Reeves told the Financial Times ahead of an international investment summit in London next week – attended by around 250 major investors – that she would not be “ideological” about taxing the rich.

Senior government insiders say she is looking for a “compromise” on taxing private equity bosses, aimed at raising money but not to the extent of jeopardizing their competitiveness. He was harmed.

“We are approaching this responsibly and we need to ensure that we do not reduce investment in the UK,” Reeves told the FT. an interview on Friday.

Private equity managers are paid partly through carried interest, meaning they receive a portion of the investment returns generated by their funds if they achieve returns above a certain level.

In the UK, this is taxed as capital gains at 28% rather than as income, which attracts the top tax rate of 45% plus national insurance.

One government insider noted that Labour’s manifesto only committed Reeves to closing tax loopholes, not the full 45% tax rate. Another said: “There will be compromise on this issue.”

Labour’s election program said: “Private equity is the only industry where performance-related pay is considered capital gains. Labor will plug this loophole.” The party had intended to raise £565m a year from taking such action and had advised the industry on the matter.

prime minister told the FT in JuneAhead of the election, Labor will continue UK tax incentives for private equity executives in cases where fund managers put their own capital at risk.

However, she said UK private equity bosses were currently investing only “small” sums of their own capital, adding that this was “lower than what many countries other requirements” to qualify for tax incentives.

Michael Moore, chief executive of the British Private Equity and Venture Capital Association, said it was important that any new scheme be “internationally competitive”.

Industry sources say if the current 28% tax rate on effective interest rates rises above the “low 30s”, the UK could start losing out to other jurisdictions including the US, Italy, Spain or France.

The Treasury declined to comment on the issue of tax speculation but said: “We are committed to reforming the tax treatment of carried interest, bringing fairness to this area of ​​the tax system while also recognizing recognize the important role our world-leading asset management industry plays in transforming investment.” across the UK.”

Reeves and Sir Keir Starmer, the prime minister, will roll out the red carpet for investors at the summit in London on October 14, but are under pressure to reassure guests that the Budget on October 30 won’t cause them to have to raise big taxes.
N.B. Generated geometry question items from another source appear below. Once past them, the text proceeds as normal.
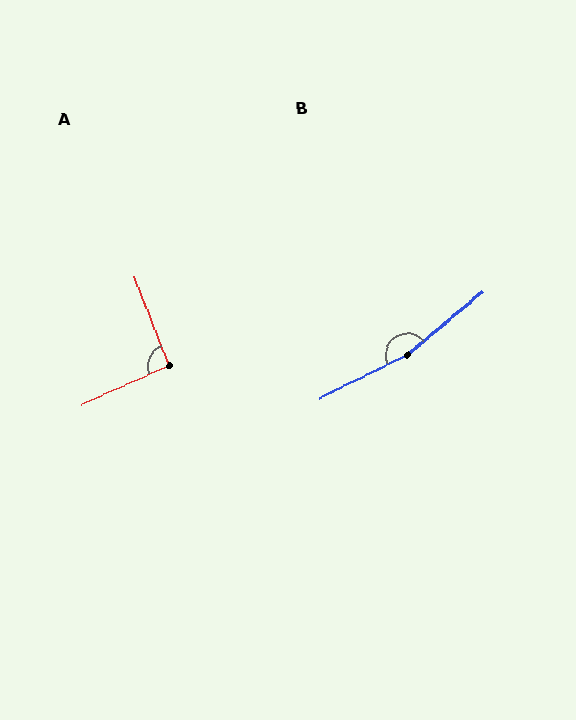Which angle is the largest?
B, at approximately 167 degrees.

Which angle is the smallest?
A, at approximately 93 degrees.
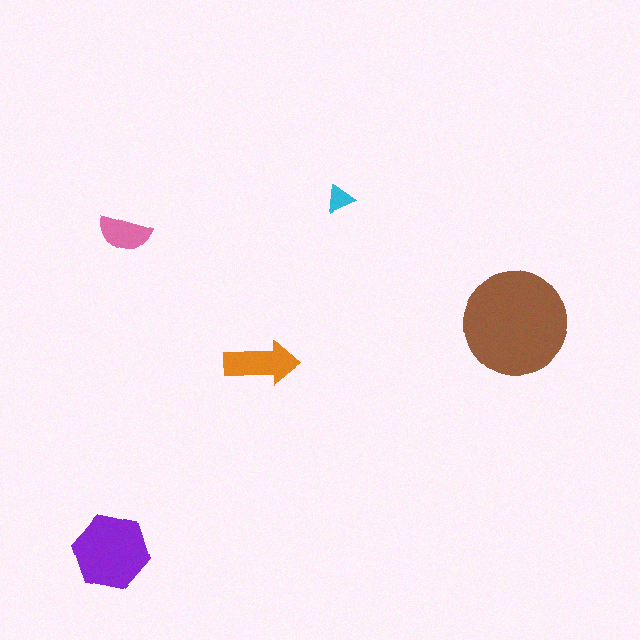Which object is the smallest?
The cyan triangle.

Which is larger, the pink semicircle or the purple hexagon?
The purple hexagon.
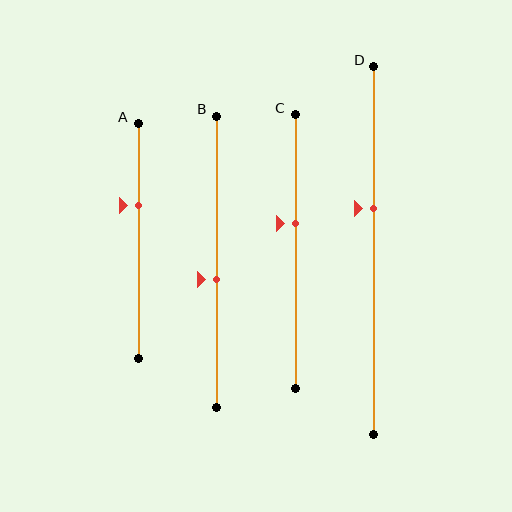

Some business figures have criticized the timing of the event. The absence of Blackstone’s Stephen Schwarzman and JPMorgan Chase’s Jamie Dimon has led to speculation that something might be wrong.

But people close to the event say it is “completely oversubscribed” and CEOs are being turned away. Expected attendees will include Goldman Sachs chief David Solomon, former Google CEO Eric Schmidt, Larry Fink, chairman and CEO of BlackRock, and Helge Lund, chairman of Novo Nordisk.

“Heathrow will have to expand their VIP area in mid-October to accommodate the number of high net worth people arriving in the country that week,” Reeves said. We are really excited about the caliber of people and the amount of money they manage.”

A person familiar with the preparations said the airport is getting ready to welcome a large number of travelers through VIP suites. That will require more staff than usual and consistent amounts of food and drink.

Meanwhile, the Treasury denied a report in the Observer that Reeves could delay ending tax breaks for private schools. “It will take effect on January 1 as planned,” the spokesman said.